FIG. 3 is a flow diagram illustrating a method for POS tagging in synthesis TTS according to another embodiment of the invention. Process 300 may be performed by system 100 of FIG. 1. Referring to FIG. 3, a word of text sequence 301 is input to rule-based POS tagger 304 and statistical tagger 305 independently and/or concurrently. A rule-based POS tag is generated by rule-based POS tagger 304 based on a set of rules that have been generated via application-specific training 302. Similarly, a statistical POS tag is generated by statistical POS tagger 305 based on a corpus that has been generated via NLP generic training 303. At block 306, the rule-based POS tag and the statistical POS tag are compared. If they are identical, at block 307, either one of them is selected as a final POS tag to be assigned to the input word.

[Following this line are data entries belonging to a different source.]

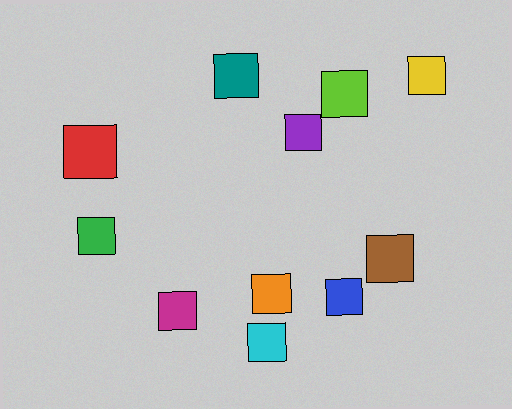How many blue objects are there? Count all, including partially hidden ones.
There is 1 blue object.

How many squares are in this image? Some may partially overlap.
There are 11 squares.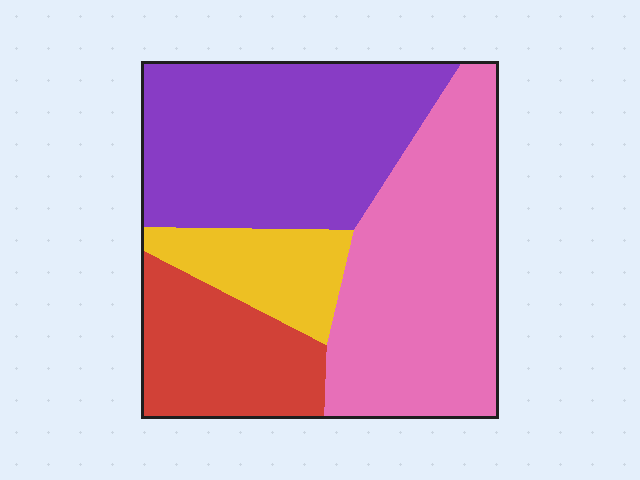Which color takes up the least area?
Yellow, at roughly 10%.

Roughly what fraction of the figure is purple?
Purple takes up between a third and a half of the figure.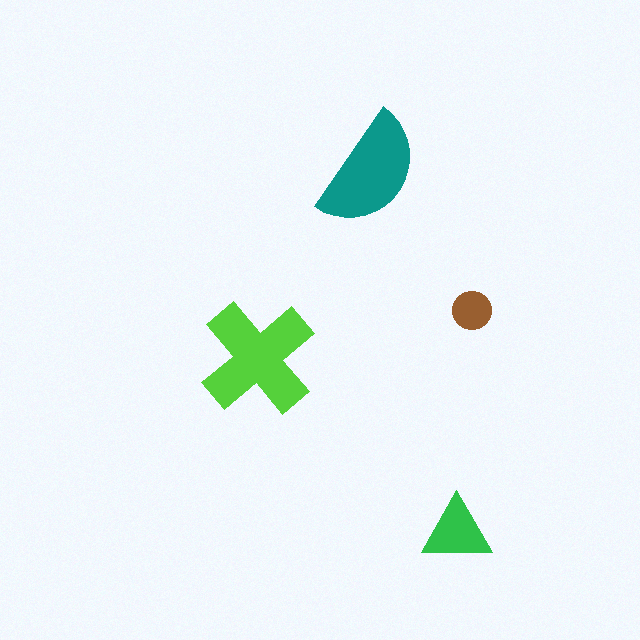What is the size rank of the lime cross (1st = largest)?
1st.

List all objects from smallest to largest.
The brown circle, the green triangle, the teal semicircle, the lime cross.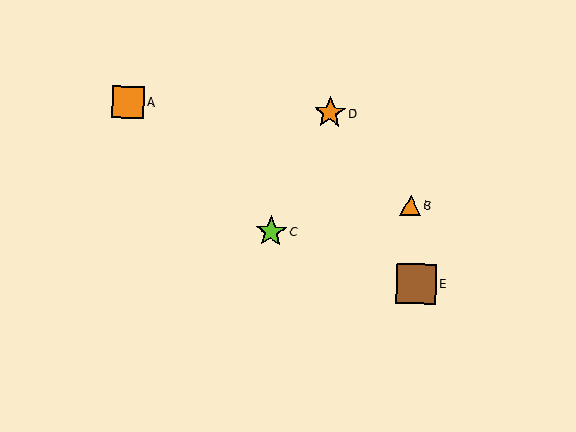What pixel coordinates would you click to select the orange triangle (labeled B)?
Click at (411, 205) to select the orange triangle B.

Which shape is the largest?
The brown square (labeled E) is the largest.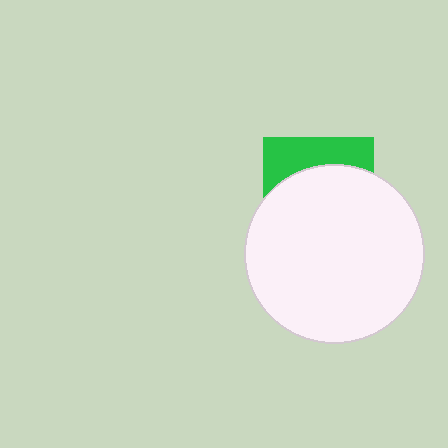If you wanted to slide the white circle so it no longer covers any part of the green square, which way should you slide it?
Slide it down — that is the most direct way to separate the two shapes.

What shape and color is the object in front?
The object in front is a white circle.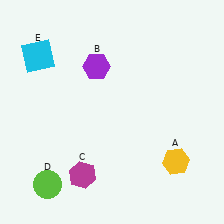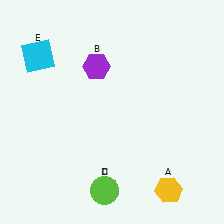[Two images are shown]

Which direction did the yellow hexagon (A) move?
The yellow hexagon (A) moved down.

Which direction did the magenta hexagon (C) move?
The magenta hexagon (C) moved down and to the right.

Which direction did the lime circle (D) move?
The lime circle (D) moved right.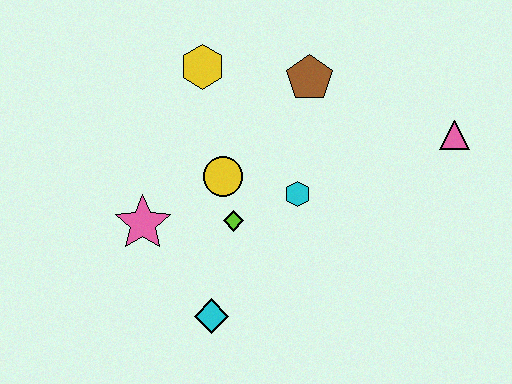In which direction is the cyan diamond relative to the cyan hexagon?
The cyan diamond is below the cyan hexagon.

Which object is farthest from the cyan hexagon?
The pink triangle is farthest from the cyan hexagon.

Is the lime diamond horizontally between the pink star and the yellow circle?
No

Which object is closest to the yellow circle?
The lime diamond is closest to the yellow circle.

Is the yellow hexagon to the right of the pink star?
Yes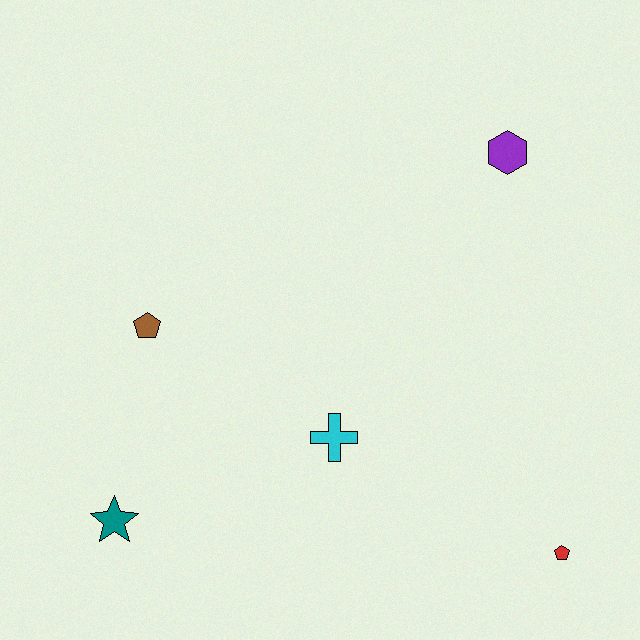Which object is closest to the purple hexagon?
The cyan cross is closest to the purple hexagon.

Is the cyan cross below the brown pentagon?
Yes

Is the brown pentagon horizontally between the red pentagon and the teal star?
Yes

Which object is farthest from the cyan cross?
The purple hexagon is farthest from the cyan cross.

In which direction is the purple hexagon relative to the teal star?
The purple hexagon is to the right of the teal star.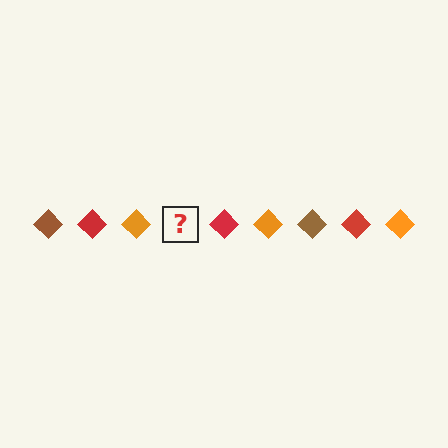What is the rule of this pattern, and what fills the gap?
The rule is that the pattern cycles through brown, red, orange diamonds. The gap should be filled with a brown diamond.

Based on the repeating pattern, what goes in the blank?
The blank should be a brown diamond.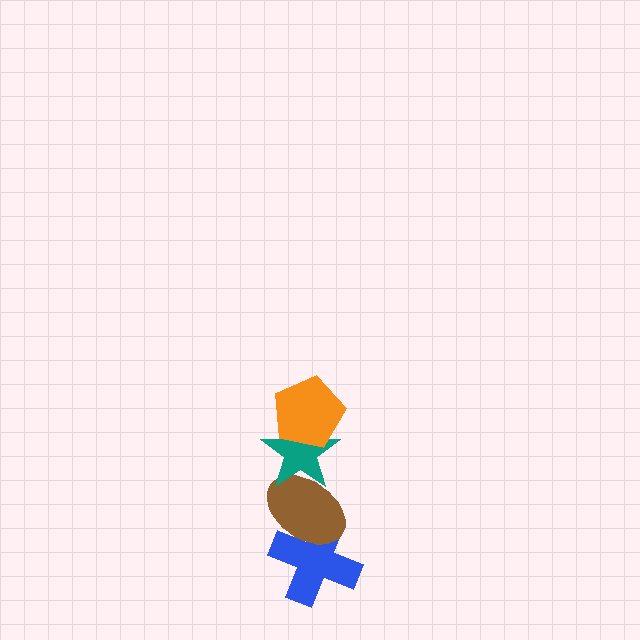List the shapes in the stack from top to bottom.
From top to bottom: the orange pentagon, the teal star, the brown ellipse, the blue cross.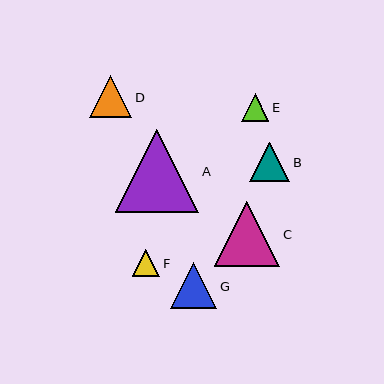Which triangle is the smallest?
Triangle F is the smallest with a size of approximately 27 pixels.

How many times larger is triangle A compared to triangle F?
Triangle A is approximately 3.0 times the size of triangle F.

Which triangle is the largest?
Triangle A is the largest with a size of approximately 83 pixels.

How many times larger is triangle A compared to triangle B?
Triangle A is approximately 2.1 times the size of triangle B.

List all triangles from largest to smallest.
From largest to smallest: A, C, G, D, B, E, F.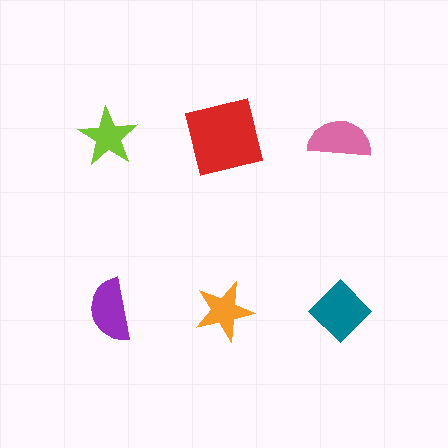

At block 308, if there is no rule found by rule-based POS tagger 304, the statistical POS tag is selected as the final POS tag; otherwise, the confidence score of the rule-based POS tag is examined at block 310. If the confidence score of the rule-based POS tag is greater than a predetermined threshold such as 0.5, at block 311, the rule-based POS tag is selected as the final POS tag. Otherwise, at block 312, statistical POS tag is selected as the final POS tag. Alternatively, the confidence scores of the rule-based tag and statistical tag are compared to determine which one should be selected as the final POS tag. The tag that has a higher confidence score may be selected as the final POS tag.

In addition, at block 313, it is determined whether the result of the current process should be adapted by the system. If so, optionally, at block 314, the associated rule or rules are adjusted which are fed back to rule-based POS tagger 304. Similarly, associated parameters of statistical tagger 305 may also be adjusted. For example, based on the current result, the confidence scores of the corresponding rule(s) of rule-based POS tagger 304 and the corresponding member(s) of the training corpus of statistical POS tagger 305 may be adjusted. Further, a rule having a significantly low (based on a predetermined threshold) confidence score may be removed from the rule database of rule-based POS tagger 304.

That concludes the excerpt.